Rundgeschaut 16.11.2016
Erwartungen geweckt
Der Wahlsieg von Donald Trump hat – wenn man den Schlagzeilen glaubt – überrascht. Wen? Und warum? Eine Überraschung mag gewesen sein, dass bei der Bewerbung um ein so hohes Amt jemand die Nase vorn haben kann, der permanent andere vor den Kopf stößt und sich ein ums andere Mal daneben benimmt. Ob wir im Wahlkampf einen authentischen Trump erlebt haben, oder ob der Pöbelkurs kühl kalkuliertes Mittel zum Zweck war, wird sich noch zeigen. Im Wahlkampf geht es eben darum, die Wahl zu gewinnen. Im Amt darum, das Land zu regieren. Im Wahlkampf war es das Ziel, die Kontrahentin zu überholen. Im Amt wird es die Aufgabe sein, die Wähler zufriedenzustellen.

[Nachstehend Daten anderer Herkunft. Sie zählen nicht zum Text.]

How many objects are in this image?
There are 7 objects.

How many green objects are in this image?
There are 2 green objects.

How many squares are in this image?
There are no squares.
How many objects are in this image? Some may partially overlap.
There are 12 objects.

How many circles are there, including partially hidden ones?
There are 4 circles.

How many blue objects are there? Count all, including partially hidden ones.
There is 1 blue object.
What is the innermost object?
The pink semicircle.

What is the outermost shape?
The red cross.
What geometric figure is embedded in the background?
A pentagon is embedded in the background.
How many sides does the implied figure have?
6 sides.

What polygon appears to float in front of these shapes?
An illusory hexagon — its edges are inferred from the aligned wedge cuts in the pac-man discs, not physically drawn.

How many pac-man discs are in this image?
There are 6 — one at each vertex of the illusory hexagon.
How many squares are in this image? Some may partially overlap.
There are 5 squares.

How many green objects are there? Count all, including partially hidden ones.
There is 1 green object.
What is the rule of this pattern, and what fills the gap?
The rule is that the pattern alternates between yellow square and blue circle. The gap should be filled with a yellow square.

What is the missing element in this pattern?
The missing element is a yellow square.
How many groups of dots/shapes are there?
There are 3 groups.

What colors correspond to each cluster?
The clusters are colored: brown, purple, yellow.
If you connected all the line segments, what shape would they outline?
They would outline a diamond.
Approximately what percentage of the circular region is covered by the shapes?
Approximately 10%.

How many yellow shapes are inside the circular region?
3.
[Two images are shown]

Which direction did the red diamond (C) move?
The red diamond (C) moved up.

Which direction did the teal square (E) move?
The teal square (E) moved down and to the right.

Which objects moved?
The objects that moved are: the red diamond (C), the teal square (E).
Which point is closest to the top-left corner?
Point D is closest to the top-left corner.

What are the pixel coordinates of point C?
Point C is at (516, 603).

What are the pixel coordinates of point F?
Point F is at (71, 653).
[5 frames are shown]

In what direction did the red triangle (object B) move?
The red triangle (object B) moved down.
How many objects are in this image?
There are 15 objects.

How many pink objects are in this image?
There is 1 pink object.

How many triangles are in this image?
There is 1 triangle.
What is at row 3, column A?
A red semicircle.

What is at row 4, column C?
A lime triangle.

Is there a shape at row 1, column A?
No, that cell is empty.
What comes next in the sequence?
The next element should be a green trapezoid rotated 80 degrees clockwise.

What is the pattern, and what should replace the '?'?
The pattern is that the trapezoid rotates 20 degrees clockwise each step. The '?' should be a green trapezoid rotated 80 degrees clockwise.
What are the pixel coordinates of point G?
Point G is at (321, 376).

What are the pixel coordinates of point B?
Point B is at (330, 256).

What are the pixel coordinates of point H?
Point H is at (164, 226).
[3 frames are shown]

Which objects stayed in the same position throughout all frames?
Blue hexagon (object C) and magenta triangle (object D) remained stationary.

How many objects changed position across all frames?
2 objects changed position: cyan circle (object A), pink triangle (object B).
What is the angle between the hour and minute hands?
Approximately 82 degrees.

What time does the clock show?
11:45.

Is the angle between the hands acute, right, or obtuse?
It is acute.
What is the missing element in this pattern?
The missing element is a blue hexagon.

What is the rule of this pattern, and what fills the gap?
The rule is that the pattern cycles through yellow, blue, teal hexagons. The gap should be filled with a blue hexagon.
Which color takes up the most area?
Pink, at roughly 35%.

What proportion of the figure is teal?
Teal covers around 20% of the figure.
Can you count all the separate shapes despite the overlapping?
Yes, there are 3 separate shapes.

Und da ist es mit frechen Sprüchen ganz sicher nicht getan. Im Gegenteil: Je höher die Erwartungen, um so größer kann die Enttäuschung sein, wenn sie sich nicht erfüllen. Barack Obama mag in dieser Hinsicht eine Warnung sein. Das Tückische an Erwartungen: Sie basieren weniger auf Fakten als auf Gefühlen, auf Emotionen, auf Vertrauen. Aus Enttäuschungen wachsen Hoffnungen. Daraus Rahmenbedingungen für ein besseres Leben zu konstruieren, neue und bessere Chancen zu eröffnen sowie für einen fairen Ausgleich von Interessen zu sorgen, ist eher Pflicht als Kür. Dass die Amerikaner dies eher einem politischen Greenhorn als einer Berufspolitikerin zutrauen, mag unter Politikern und Politikbeobachtern eine Überraschung gewesen sein. Die Trump-Wähler verbinden damit eine klare Erwartung. Und wollen sich ganz bestimmt nicht vom Gegenteil überraschen lassen.